Besides Java, what other coding languages are heavily used in the software industry (Especially for companies like Google, Apple, Microsoft, or Facebook).
Keep in mind though Learning the syntax of a language is easy, the hard part is actually understanding how and why things work as they do. If you have a good understanding of computer fundamentals in C++ or Java or any other language picking up a book and figuring out a different or new language is relatively easy. To really become a great engineer focus more on the fundamentals such as data structures, memory management, system design and architecture, don't worry so much about learning a specific language or syntax that will follow. Keep in mind that languages that are popular today might not be 3-5 years down the road and if syntax is all you know you'll be left behind.
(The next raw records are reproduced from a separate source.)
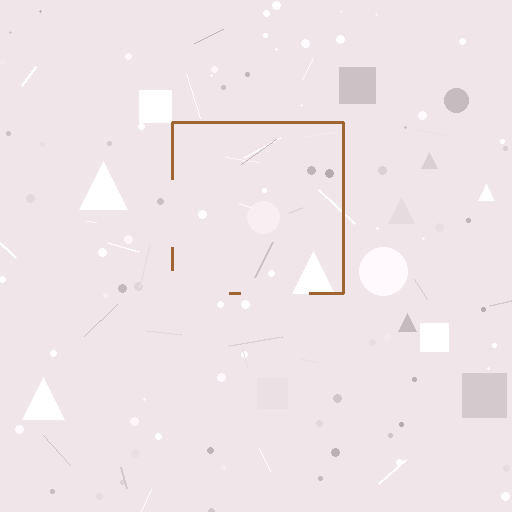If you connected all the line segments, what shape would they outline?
They would outline a square.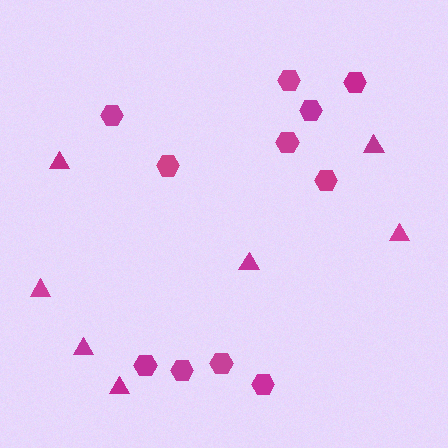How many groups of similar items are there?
There are 2 groups: one group of hexagons (11) and one group of triangles (7).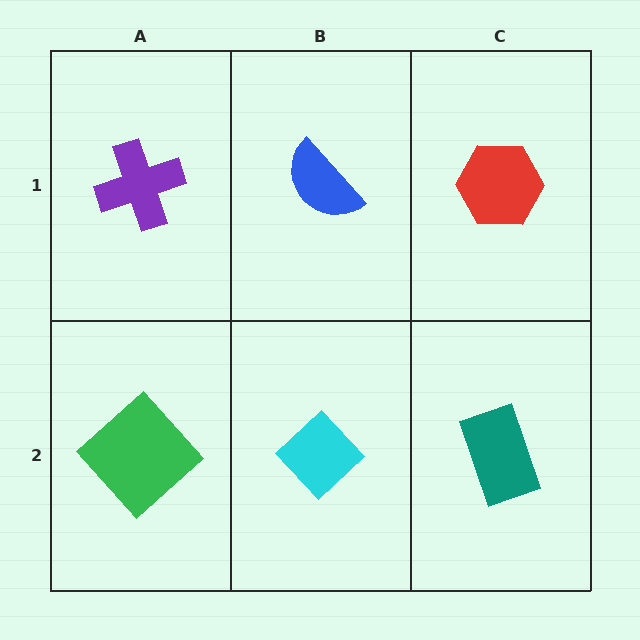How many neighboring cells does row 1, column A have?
2.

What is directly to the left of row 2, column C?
A cyan diamond.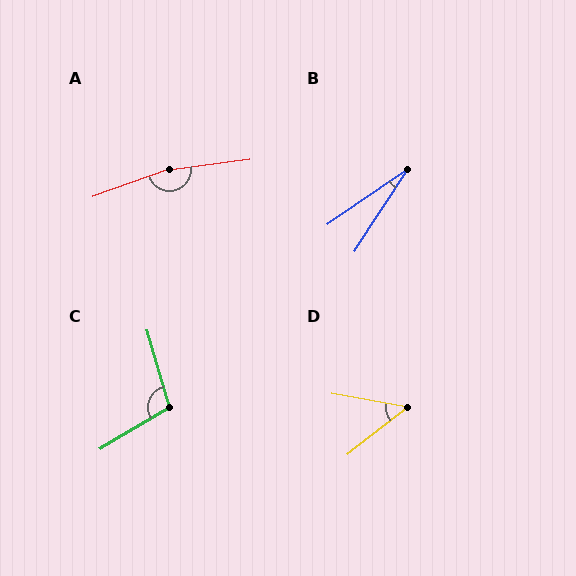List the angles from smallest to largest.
B (22°), D (48°), C (105°), A (168°).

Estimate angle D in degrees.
Approximately 48 degrees.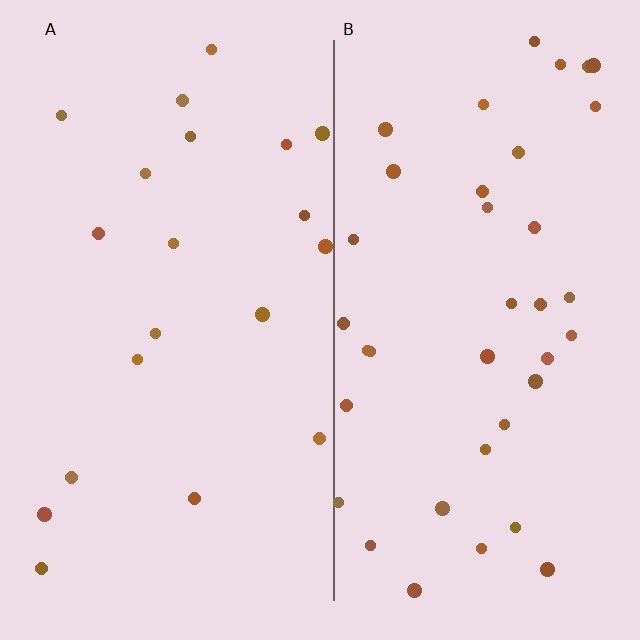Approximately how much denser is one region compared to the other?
Approximately 1.9× — region B over region A.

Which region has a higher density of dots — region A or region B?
B (the right).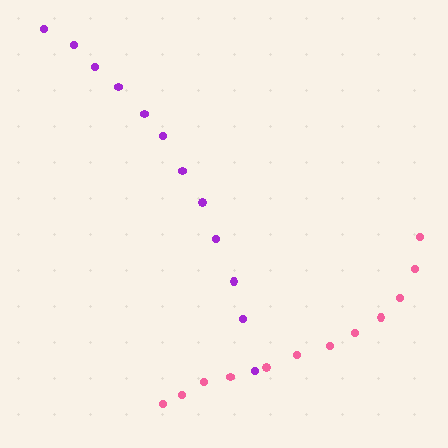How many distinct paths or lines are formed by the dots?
There are 2 distinct paths.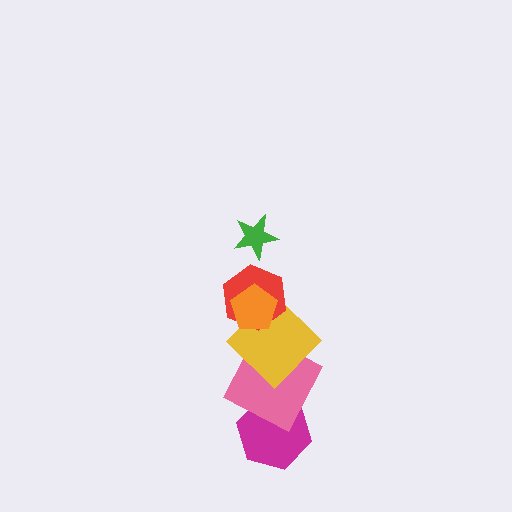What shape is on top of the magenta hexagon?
The pink square is on top of the magenta hexagon.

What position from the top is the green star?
The green star is 1st from the top.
There are lot of languages used at big companies like C++, Java, Python, Golang, etc.
You don't need to know all of them. Knowing any one object oriented language very well is good enough for getting job. You should be good at coding, algorithm, data structures & CS fundamentals. This is what will help you to become good software developer and get job at big tech companies. To develop coding skills you can look at websites like topcoder & codechef. You should also participate in coding competitions like ACM ICPC at school to develop coding skills.
SQL, for data
Ruby on Rails
C++ and C when performance is critical and development labor is not.
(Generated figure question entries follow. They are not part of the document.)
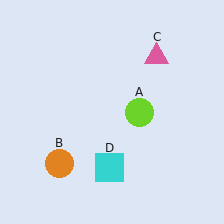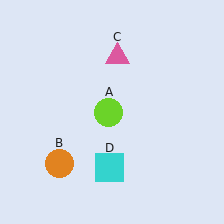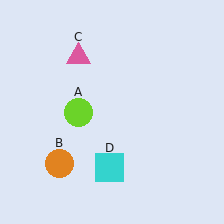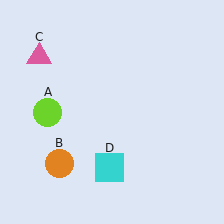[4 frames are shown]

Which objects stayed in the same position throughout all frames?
Orange circle (object B) and cyan square (object D) remained stationary.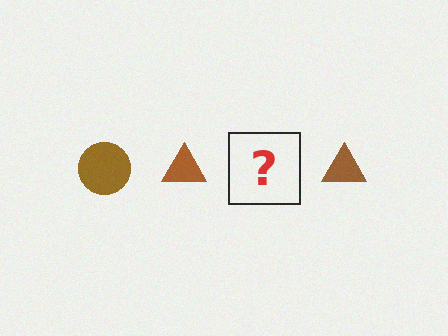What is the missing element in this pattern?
The missing element is a brown circle.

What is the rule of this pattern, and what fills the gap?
The rule is that the pattern cycles through circle, triangle shapes in brown. The gap should be filled with a brown circle.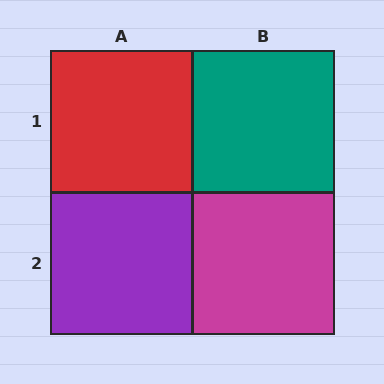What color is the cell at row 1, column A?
Red.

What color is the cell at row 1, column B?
Teal.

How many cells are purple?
1 cell is purple.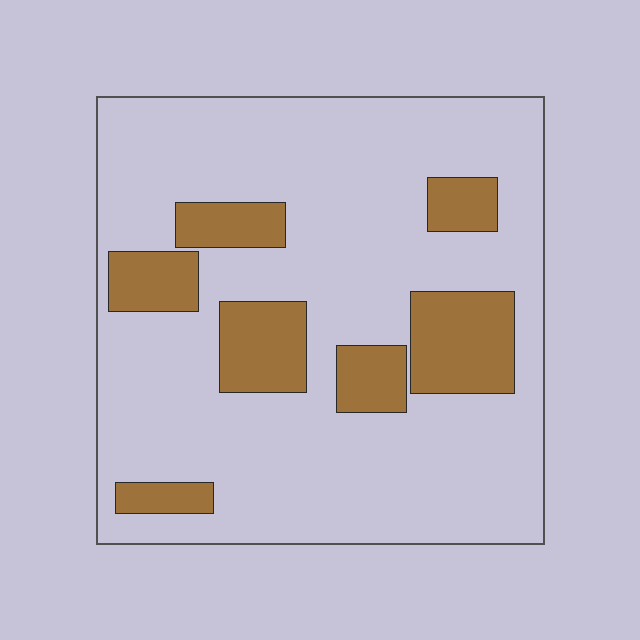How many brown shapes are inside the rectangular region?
7.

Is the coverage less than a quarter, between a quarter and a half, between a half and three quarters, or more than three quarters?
Less than a quarter.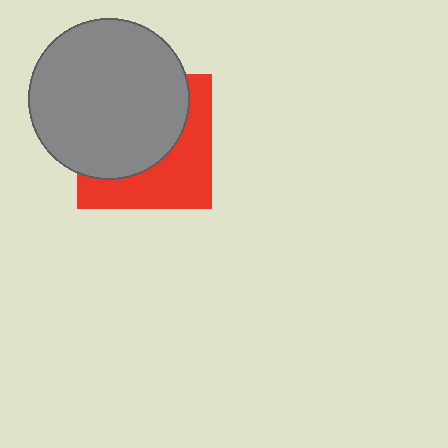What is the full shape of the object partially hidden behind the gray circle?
The partially hidden object is a red square.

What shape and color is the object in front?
The object in front is a gray circle.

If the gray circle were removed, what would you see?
You would see the complete red square.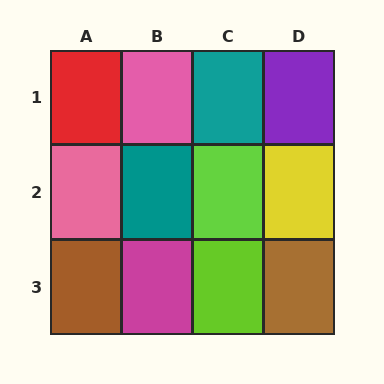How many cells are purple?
1 cell is purple.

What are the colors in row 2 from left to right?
Pink, teal, lime, yellow.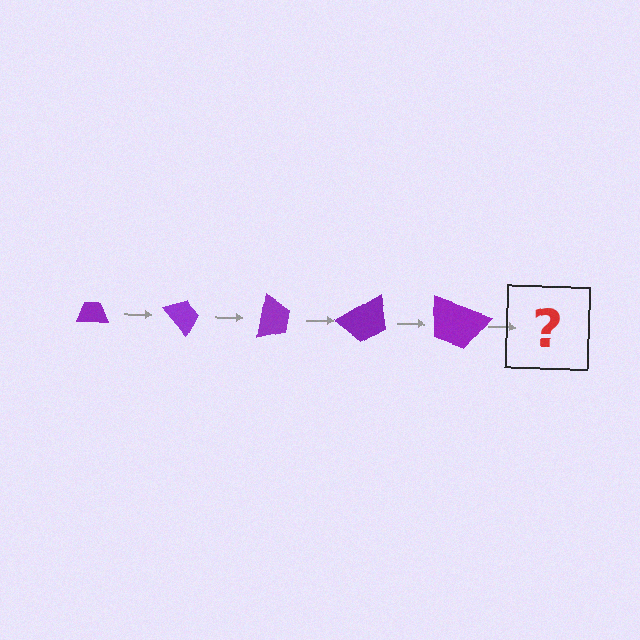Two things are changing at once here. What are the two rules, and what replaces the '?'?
The two rules are that the trapezoid grows larger each step and it rotates 50 degrees clockwise each step. The '?' should be a trapezoid, larger than the previous one and rotated 250 degrees clockwise from the start.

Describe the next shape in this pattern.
It should be a trapezoid, larger than the previous one and rotated 250 degrees clockwise from the start.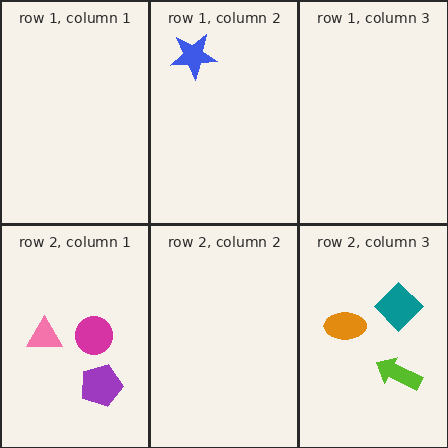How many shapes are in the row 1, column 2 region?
1.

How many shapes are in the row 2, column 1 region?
3.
There are also many frameworks you can use.
Great software engineers know how to use a large number of languages and can pick the right one for each task. Mediocre and bad engineers decide one language is the "correct' one.
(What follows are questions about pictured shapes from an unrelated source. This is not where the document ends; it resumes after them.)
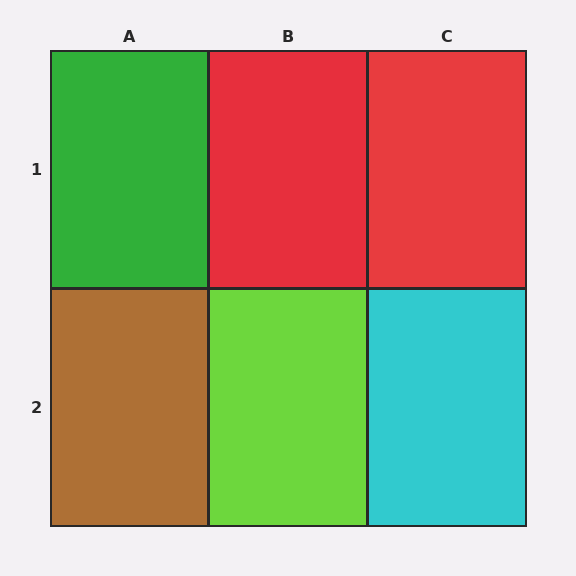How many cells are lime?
1 cell is lime.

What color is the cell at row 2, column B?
Lime.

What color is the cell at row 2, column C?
Cyan.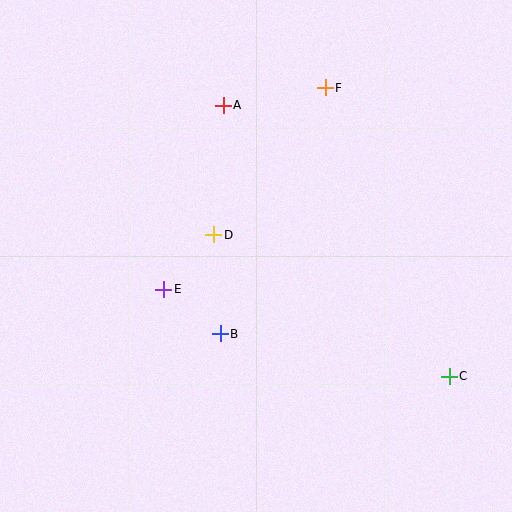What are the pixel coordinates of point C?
Point C is at (449, 376).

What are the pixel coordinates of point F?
Point F is at (325, 88).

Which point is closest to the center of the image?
Point D at (213, 235) is closest to the center.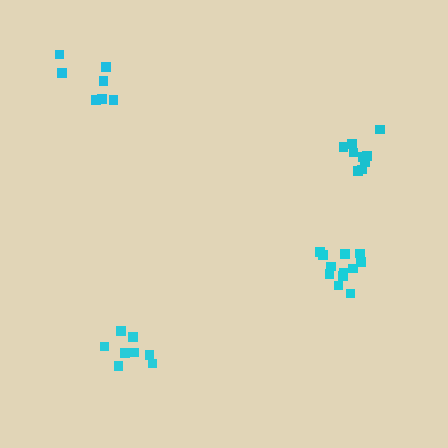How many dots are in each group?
Group 1: 8 dots, Group 2: 12 dots, Group 3: 7 dots, Group 4: 9 dots (36 total).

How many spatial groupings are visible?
There are 4 spatial groupings.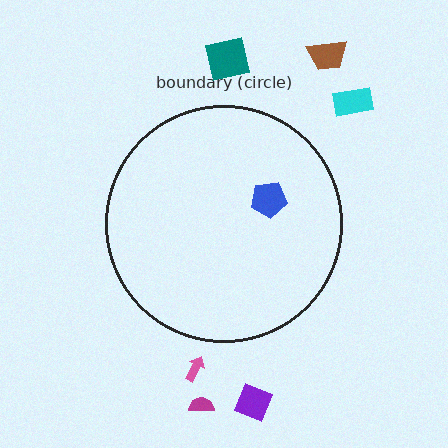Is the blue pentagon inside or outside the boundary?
Inside.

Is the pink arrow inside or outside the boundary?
Outside.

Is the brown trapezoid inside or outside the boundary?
Outside.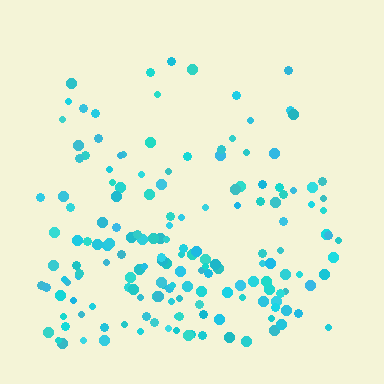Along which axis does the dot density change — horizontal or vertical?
Vertical.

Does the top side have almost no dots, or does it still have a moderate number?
Still a moderate number, just noticeably fewer than the bottom.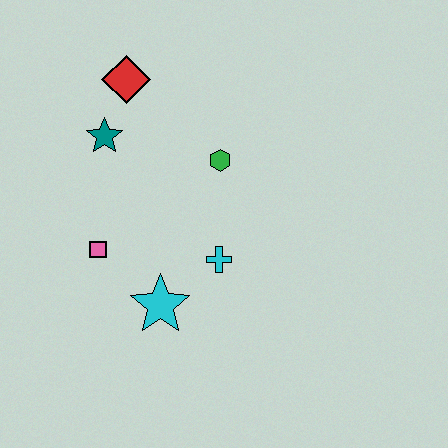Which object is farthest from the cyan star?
The red diamond is farthest from the cyan star.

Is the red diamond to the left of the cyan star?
Yes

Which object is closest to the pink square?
The cyan star is closest to the pink square.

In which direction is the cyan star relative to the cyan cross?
The cyan star is to the left of the cyan cross.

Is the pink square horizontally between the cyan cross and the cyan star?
No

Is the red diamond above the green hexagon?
Yes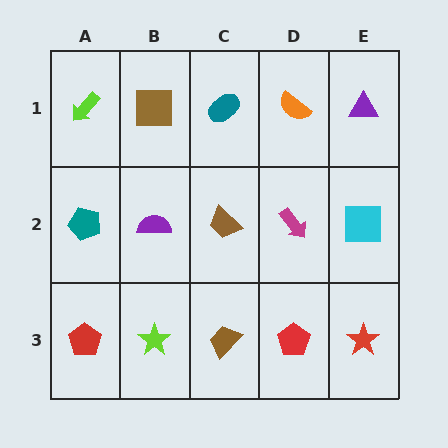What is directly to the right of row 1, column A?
A brown square.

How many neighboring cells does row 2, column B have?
4.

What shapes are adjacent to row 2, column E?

Nothing more to add except this link that you might find useful: Technical Development Guide
But Java first! It's an Object Oriented language and it's used everywhere. Honestly after that I wouldn't so much worry about most used languages, but I'd find one that you enjoy working with. Python and Ruby are probably the next most helpful to know, but find one you like, if you can.
One thing that I don't think was mentioned here is BASH scripting. It's not a technically a programming language but it has commands and syntax and such. It will allow you to do command line scripting. If you do a lot of java you will likely have to call those Java compiled programs called jar files from the command line and BASH scripting knowledge will come in very handy.